According to the notes accompanying Toxic City Music, the eighth album released by Evan Caminiti under his own name marks the experimental artist’s return to using electric guitar after a stretch of concentrating on electronic sounds. But as that commentary also rightly points out, without knowing that, there’s no real way to tell that anything on this bracing, charged LP came from a six-string. Every note within, whether created using said guitar or, as he did on the hypnotic “Toxic Tape (Love Canal),” with samples of noises coming from his kitchen sink, has been bent and processed out of recognition.

What bubbles to the surface of this soup is a mood that is entirely unsettling. Caminiti posits all 10 tracks as a reflection of our particularly harrowing present, a period when capitalism and cronyism are threatening our global well-being. He does so by making these songs swampy and, at times, coarse. “French Cocoon (Mutagen)” moves like a Disintegration Loops remix unspooling off a projector, clicking and groaning and releasing small bursts of beauty as it goes. The two pieces named “Acid Shadow” bow under the weight of the dystopic images that their robotic drones and wails call to mind before dissipating into a breeze of what could be distant shortwave communication.

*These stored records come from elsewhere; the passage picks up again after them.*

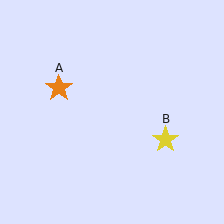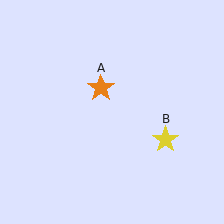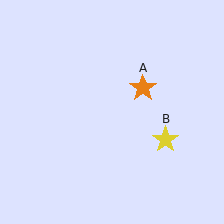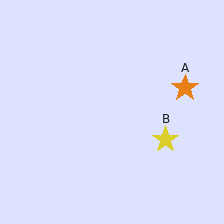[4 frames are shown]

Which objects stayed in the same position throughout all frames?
Yellow star (object B) remained stationary.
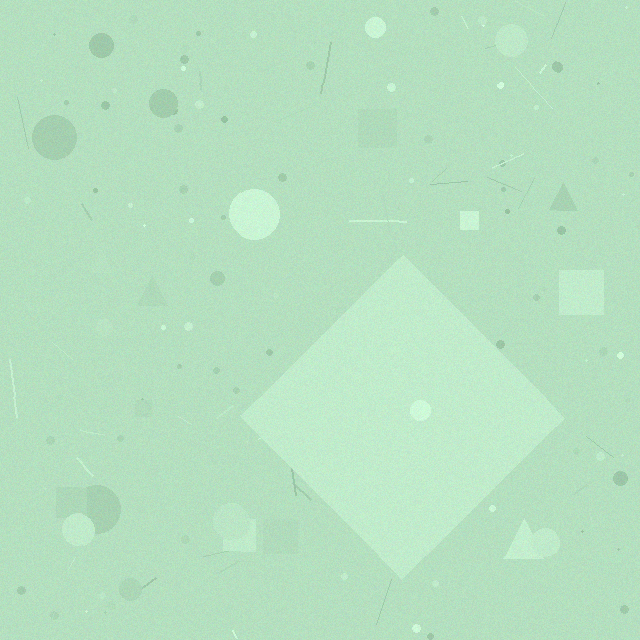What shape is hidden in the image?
A diamond is hidden in the image.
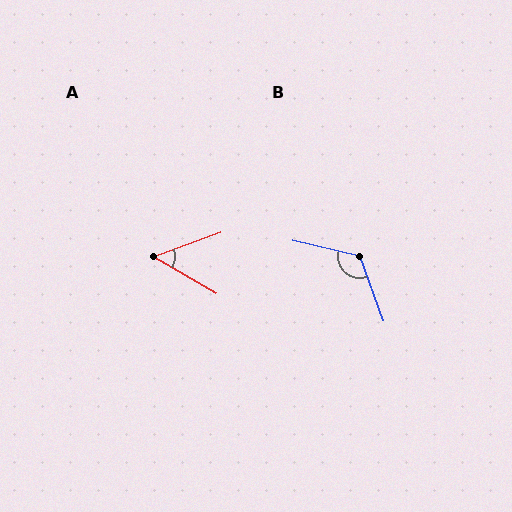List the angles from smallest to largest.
A (50°), B (123°).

As with the last few months of being virtually waterboarded with bad news, surviving Toxic City Music is possible by grasping at small moments of beauty and respite. Here they take the form of brief gossamer textures swimming through the murk. “Irradiation Halo” jangles with soothing porcelain-type tones, and “Joaquin,” his collaboration with Jefre Cantu-Ledesma, melts an arpeggiated dreamscape away to reveal its fuzzy, inviting core.

Knowing the time and circumstances under which this music was created—the album title and the names of a few songs on it refer to his current hometown of New York City—certainly heightens its overall effect. But divested of those markers, Toxic City Music still leaves its mark, if only by reinforcing on listeners how sharp Caminiti’s musical mind is and how he applies it judiciously to work that heaves and menaces like grey storm clouds.